Cumhurbaşkanı Erdoğan önceki gün İtalya’ya gitti. Dönüşte meslektaşlarımıza söylediklerinden bir bölüm aktarmak istiyorum:
“İtalya ile iş birliği alanlarımızdan biri de savunma sanayiidir. Bu konuda gerek bizim firmalarımızın oradaki yatırımları gerek İtalyan şirketlerin coğrafi ve kültürel yakınlığın da etkisiyle Türkiye’ye ilgisinin artması iki ülkenin de çıkarınadır. Sadece savunma sanayii değil, havacılık, uzay gibi yüksek teknoloji odaklı sektörlerde de iş birliği fırsatlarını değerlendiriyoruz.”

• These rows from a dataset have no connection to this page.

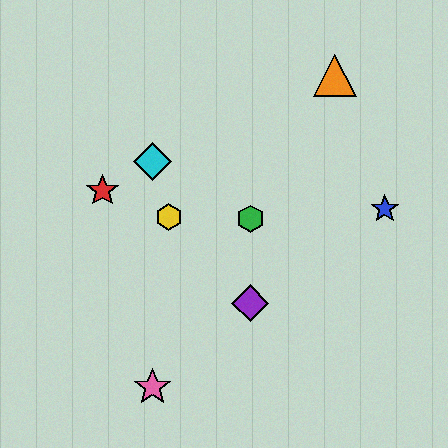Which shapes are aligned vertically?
The green hexagon, the purple diamond are aligned vertically.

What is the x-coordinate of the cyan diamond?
The cyan diamond is at x≈152.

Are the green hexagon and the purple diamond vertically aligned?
Yes, both are at x≈250.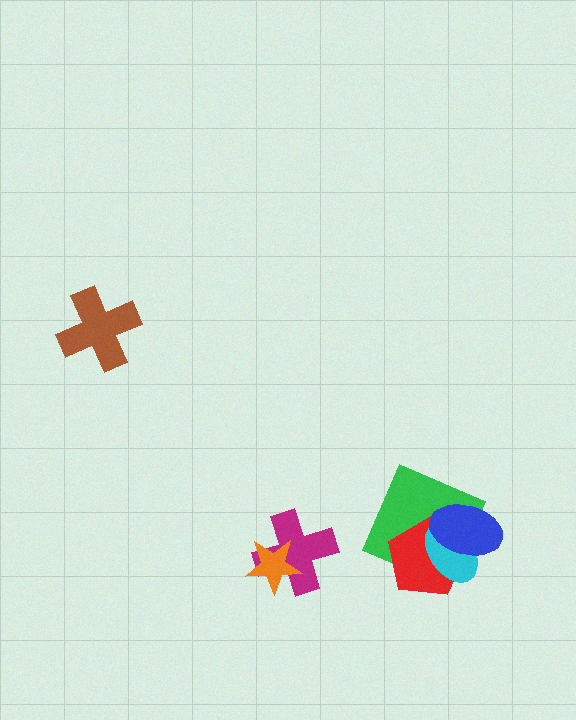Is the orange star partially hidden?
No, no other shape covers it.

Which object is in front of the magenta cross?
The orange star is in front of the magenta cross.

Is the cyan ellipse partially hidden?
Yes, it is partially covered by another shape.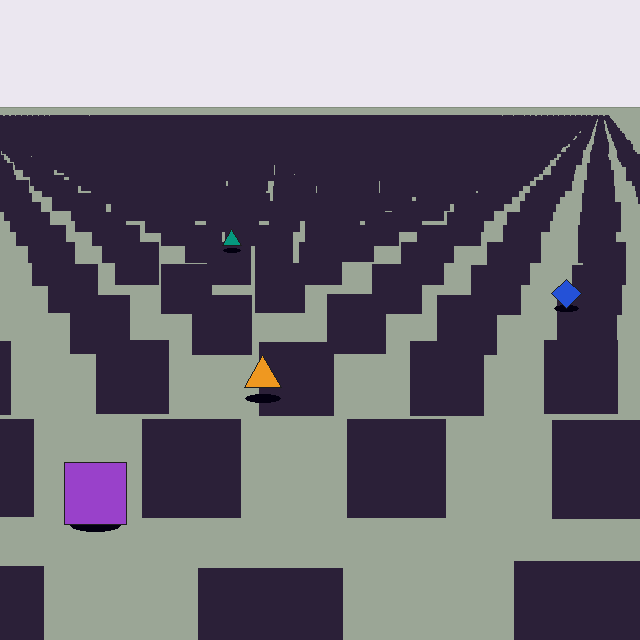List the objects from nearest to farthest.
From nearest to farthest: the purple square, the orange triangle, the blue diamond, the teal triangle.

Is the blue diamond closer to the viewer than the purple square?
No. The purple square is closer — you can tell from the texture gradient: the ground texture is coarser near it.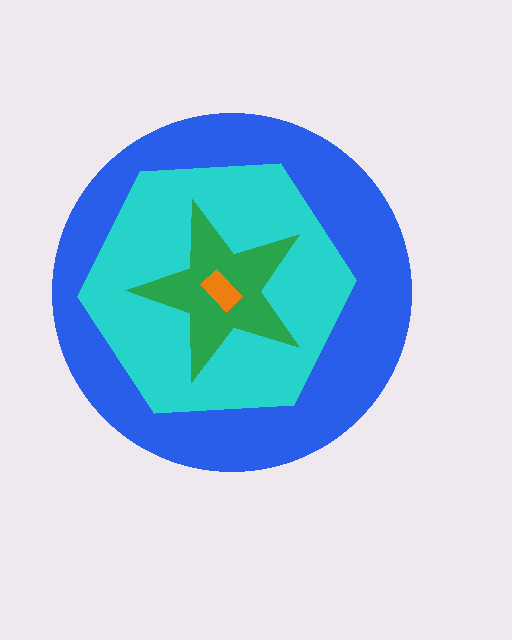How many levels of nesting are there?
4.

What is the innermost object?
The orange rectangle.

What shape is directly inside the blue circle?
The cyan hexagon.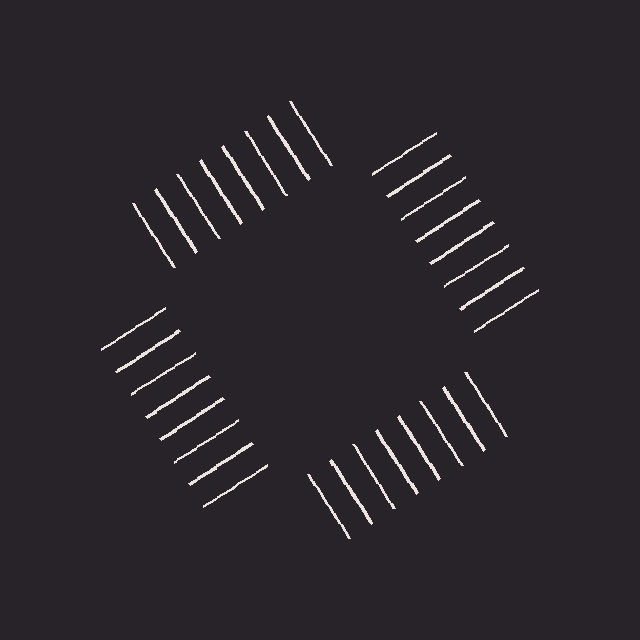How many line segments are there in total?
32 — 8 along each of the 4 edges.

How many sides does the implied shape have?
4 sides — the line-ends trace a square.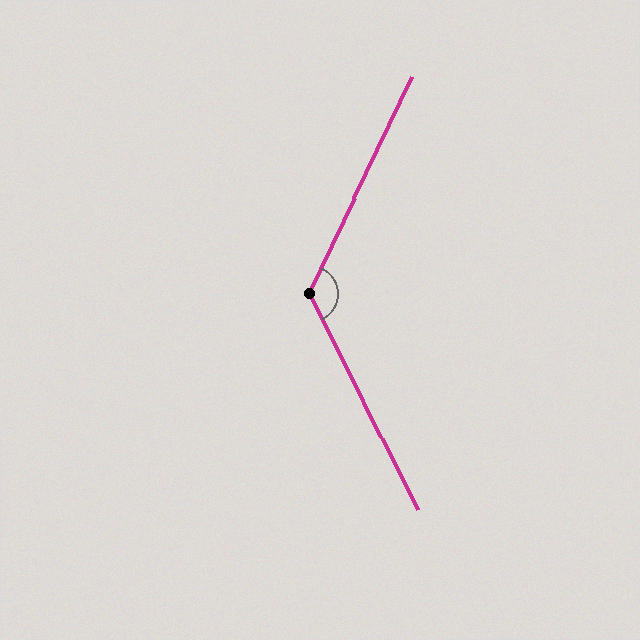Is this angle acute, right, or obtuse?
It is obtuse.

DUDAK BÜKENLER, YOK SAYANLAR
Cumhurbaşkanı Erdoğan’ın yıllardır üzerine basa basa söylediği ve hayata geçen projelerin bizi getirdiği nokta burası. Yapılan her projeye dudak bükmeyi, alay etmeyi alışkanlık haline getirenlerin, savunma sanayiinde geldiğimiz aşama karşısındaki yeni tavırları yok sayma ve önemsiz gösterme. Oysa gelecek burada, Türkiye’nin çıkış/yükseliş bileti de bu zeminde.
Yukarıda söylediğim “aynı noktaya kararlılıkla dokunma” stratejisi burada karşımıza çıkıyor. Erdoğan vazgeçmiyor, kendi gündemini inşa ediyor ve öteki gündeme kapılmıyor.
TERÖRSÜZ TÜRKİYE KARARLILIĞI
Aynı stratejiyi ifade eden bir başka vurgusu var Cumhurbaşkanı’nın İtalya dönüşü. Terörsüz Türkiye hedefini şöyle tanımlıyor:
“Sivil siyasetin güçlendiği, huzurun kökleştiği, kaynaklarımızın geleceğe, teknolojiye, kalkınmaya ayrılacağı bir Türkiye için çalışıyoruz. Türkiye’de tefrikaya artık yer olmadığını dost-düşman görecek, milletimizin toplu vuran sinesini hiçbir topun sindiremeyeceğini anlayacaklardır. Daha önce de söyledim: Terörsüz Türkiye, bir al-ver süreci değil, bir kardeşlik iklimidir. Milletimizin onlarca yıllık özlemidir.”
Bu hedefin gerçekleşmesinin de yakın olduğunu düşünüyorum. Direnç gösterenlerin bu durumu tersine çevirmeye gücü yetmeyecek. Bu sürece destek vermek yerine, kendi iç hesaplaşmalarını ülkenin gündemi gibi göstermek isteyenlerin de.